Przy czym, skanalizowanie rozmów na szczebel liderów państw sugeruje nam, że udało się osiągnąć już jakieś efekty w innych formatach dyplomatycznych i to nie obejmujących jedynie samej dyplomacji, ale też służby specjalne i wojskową dyplomację. Każde kolejne spotkania, pokazywane nam w telewizjach są bowiem poprzedzone innymi, o których dowiadujemy się post factum lub dopiero po latach. To nakazuje ostrożność w formułowanych ocenach, szczególnie tych warunkowanych np. postawą krytyczną wobec polityki Donalda Trumpa.

Reklama

Najbardziej to widać po używaniu sformułowań jednoznacznie warunkujących całą narrację, a więc „zdrada”, „agent Kremla”, etc., gdzie przebijają się postawy polityczne, a nie analityczne. Tak czy inaczej, na obecną chwilę możemy stwierdzić, że Ukrainie nie starczy sił, aby militarnie odbić zagrabione zbrojnie ziemie, które Rosjanie przejmowali od 2014 r., a nie tylko od 2022 r.

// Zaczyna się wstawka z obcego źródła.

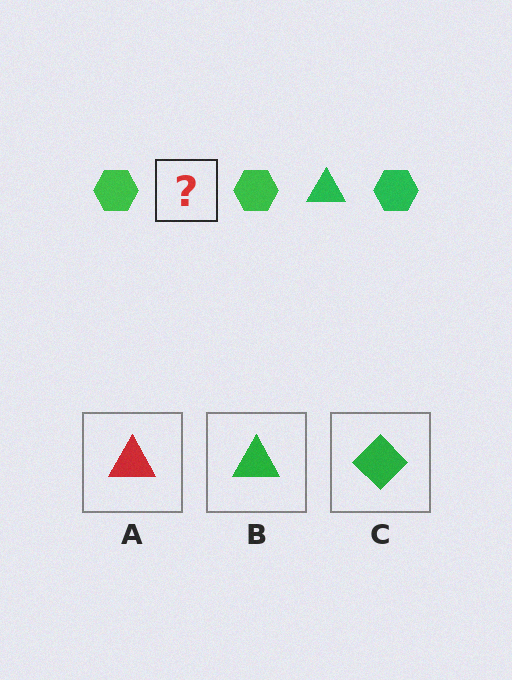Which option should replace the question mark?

Po euforyczności na Zachodzie w przypadku przełomu 2022/2023 r., obecnie rozwiązania wojskowe raczej są skierowane na pytania na ile strona ukraińska jest w stanie utrzymać obecną linię frontu w kluczowych obszarach i nie dopuścić do pojawiania się groźnych wyłomów. Zaś w przypadku Rosji widzimy niestety utrzymanie się zdolności prowadzenia agresji, co więcej w formacie o wiele bardziej ześrodkowanym na specyfikę obecnej fazy tego konfliktu zbrojnego.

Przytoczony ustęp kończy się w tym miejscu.